As the National Director of Torah Umesorah, the National Association for Hebrew Day Schools, Dr. Joseph Kaminetsky was charged by Reb Shraga Feivel Mendlowitz, Rabbi Aharon Kotler, and their peers with making an impossible dream come true: that there would be a yeshiva or day school in every Jewish community of five thousand or more.
The familiar Jewish simile of the time was that America was a Torah desert, but that term does not nearly capture the reality. A desert is passive; the bulk of American Jewry fought the concept of day school education tooth and nail. American Jewish parents were good and caring people -- but they wanted their children to be part of the American success story. The immigrant generation had suffered enough; America was a melting pot and Jewish boys and girls would be its ingredients!
Until Dr. Kaminetsky was drafted to lead the battle for Jewish survival.

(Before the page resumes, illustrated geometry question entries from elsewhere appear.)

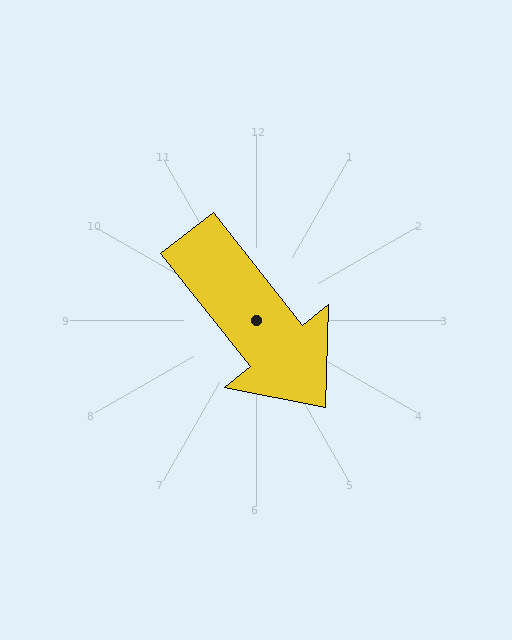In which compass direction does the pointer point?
Southeast.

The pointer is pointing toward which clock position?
Roughly 5 o'clock.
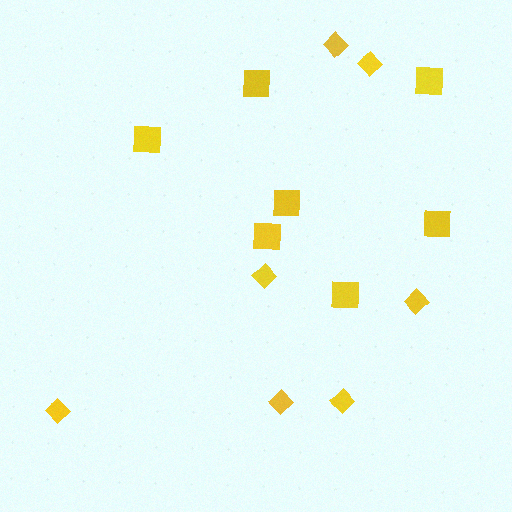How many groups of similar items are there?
There are 2 groups: one group of diamonds (7) and one group of squares (7).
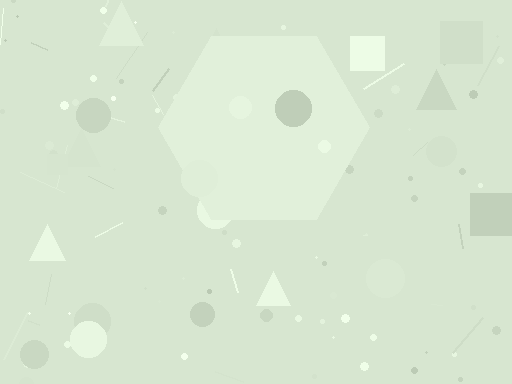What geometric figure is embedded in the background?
A hexagon is embedded in the background.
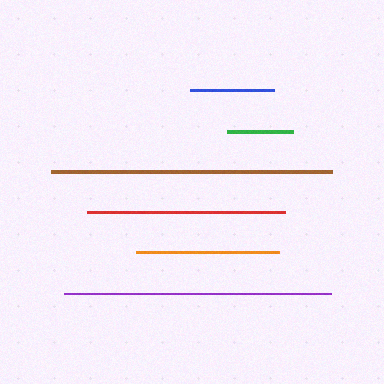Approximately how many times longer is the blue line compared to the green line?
The blue line is approximately 1.3 times the length of the green line.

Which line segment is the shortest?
The green line is the shortest at approximately 66 pixels.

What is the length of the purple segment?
The purple segment is approximately 268 pixels long.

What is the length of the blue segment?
The blue segment is approximately 84 pixels long.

He had grown up with great mentors. He counted some of the wisest and greatest Torah figures of the day as his teachers, his role models. He was a doctor of education, a spellbinding orator, a man of captivating charm and overpowering idealism, of boundless energy, and with a vision that could not be dimmed by adversity.

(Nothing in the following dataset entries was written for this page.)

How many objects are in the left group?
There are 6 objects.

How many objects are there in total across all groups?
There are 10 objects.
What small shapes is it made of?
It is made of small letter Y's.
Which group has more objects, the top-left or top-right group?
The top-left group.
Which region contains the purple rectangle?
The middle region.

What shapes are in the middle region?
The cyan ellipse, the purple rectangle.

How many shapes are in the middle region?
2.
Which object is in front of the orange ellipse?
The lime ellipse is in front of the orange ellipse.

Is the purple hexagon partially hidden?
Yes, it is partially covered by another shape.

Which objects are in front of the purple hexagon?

Today we take day schools and yeshivos for granted -- and that is Doctor Joe’s greatest testimonial, because he made it happen.
In this memoir he looks back. With him we meet the great men who inspired him, the colleagues who struggled with him, the opponents who failed to break him.
In this warm book, we become his companions and friends. And when we turn the last page, we want to shake his hand and say thank you for our future.